2 One unequivocal clue as to the source of the anonymous artist's image is the rock, placed near the lower right corner of the tomb, on which the guard on that side is resting his right arm: this rock also exists, uniquely up to this point, in Piero's version and is thought to be a reference to the legend of the founding of his home town, the place where his Resurrection still is, namely, Sansepolcro. Sansepolcro means "Holy Sepulchre" and, according to the legend, the town has its name from the arrival of some pilgrims carrying with them stones from the supposed Holy Sepulchre in Jerusalem; after receiving a sign from Heaven, they duly founded the town, originally known as Borgo San Sepolcro. In other words, that rock near the tomb in the fresco in the Collegiata at Castell'Arquato has no relationship at all to that place and was copied, willy-nilly, from Piero's original, with apparently no idea of its local (at Sansepolcro) cultural significance! It is noted however, that the Collegiata fresco contains no reference to Piero's landscape background, one of his most original developments.

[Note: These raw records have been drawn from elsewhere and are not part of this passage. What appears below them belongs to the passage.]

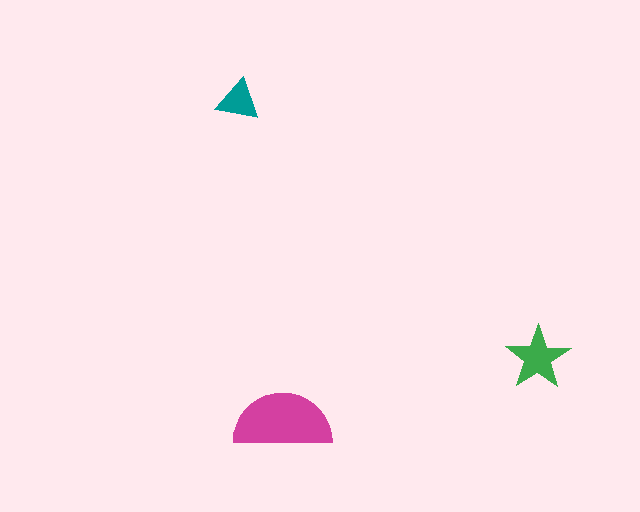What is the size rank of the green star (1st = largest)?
2nd.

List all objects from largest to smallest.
The magenta semicircle, the green star, the teal triangle.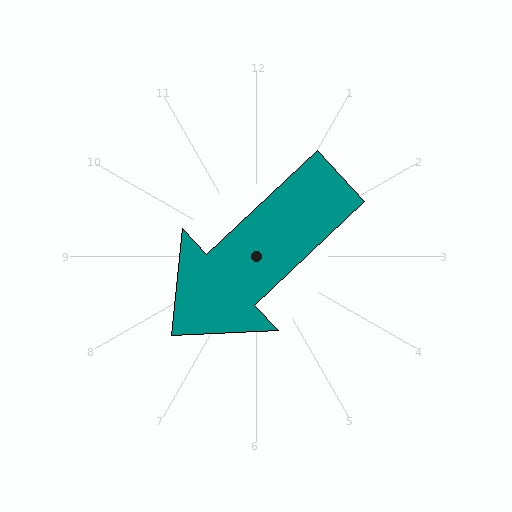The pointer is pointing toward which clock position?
Roughly 8 o'clock.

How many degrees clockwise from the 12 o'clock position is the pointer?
Approximately 227 degrees.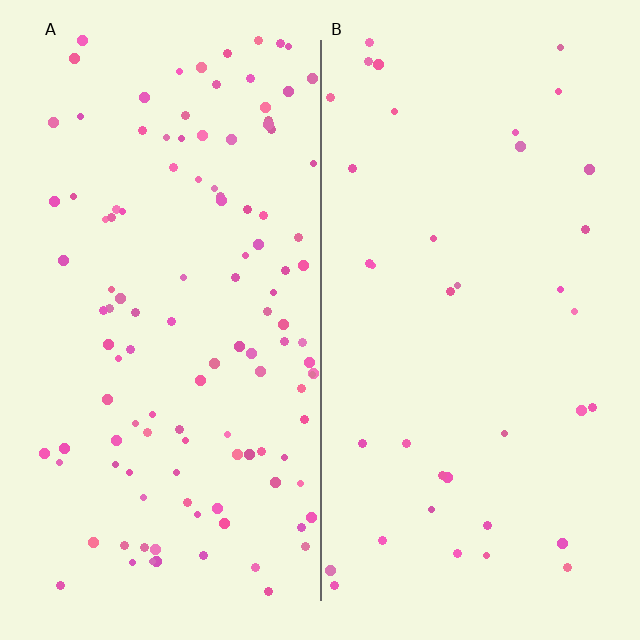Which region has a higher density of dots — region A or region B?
A (the left).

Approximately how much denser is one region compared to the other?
Approximately 3.1× — region A over region B.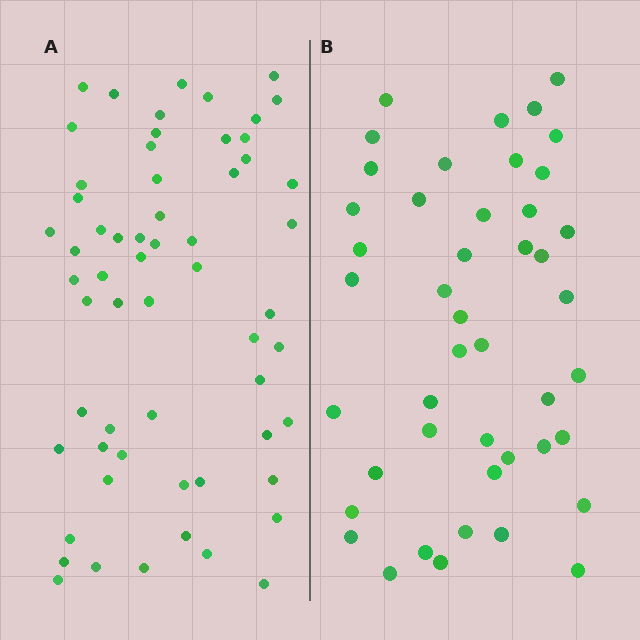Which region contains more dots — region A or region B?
Region A (the left region) has more dots.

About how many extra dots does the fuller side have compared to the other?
Region A has approximately 15 more dots than region B.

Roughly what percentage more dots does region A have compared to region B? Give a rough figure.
About 35% more.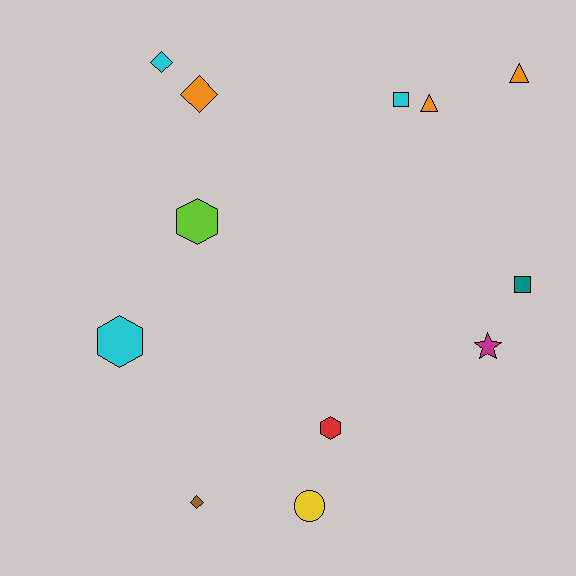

3 As has been observed elsewhere by me and others, Renaissance paintings often have what might be termed a 'surface' geometry as well as an 'internal' geometry, i.e. they can be analysed on their surface as a combination of flat geometrical figures (composed of circles, squares, triangles, etc.), and, their fictive space, the 'space' created by the artist 'within' the image, can be analysed using perspective drawing (vanishing points, horizon line, etc.). Piero's images have been analysed extensively in these terms (see for instance, Marilyn Aronberg Lavin's Piero della Francesca. The Flagellation or her Piero della Francesca. The Baptism), and, as mentioned above, the Resurrection is principally based on a large triangle, formed by the soldiers at its base, and continuing along actual or implied lines also formed by them, towards Christ's head, the apex of the triangle. However, there is another implied triangle, this time an inverted one, formed by the long spear of the 'third' soldier, which reaches at its point roughly the level of Christ's forehead, and at its base, a position somewhere in the centre of the image but situated in the lower 'frame' area. A line drawn from the point of the spear through Christ's head and extending to about the top of the little hill in the background landscape to Christ's right, if then protracted along an implied line which passes again through the front of the helmet of the 'first' soldier on the left, finishes by meeting the line created by the spear in the lower frame: the apex of an inverted triangle. This subtle underlying structure seems to have been altogether missed, or misunderstood, by the anonymous Collegiata painter.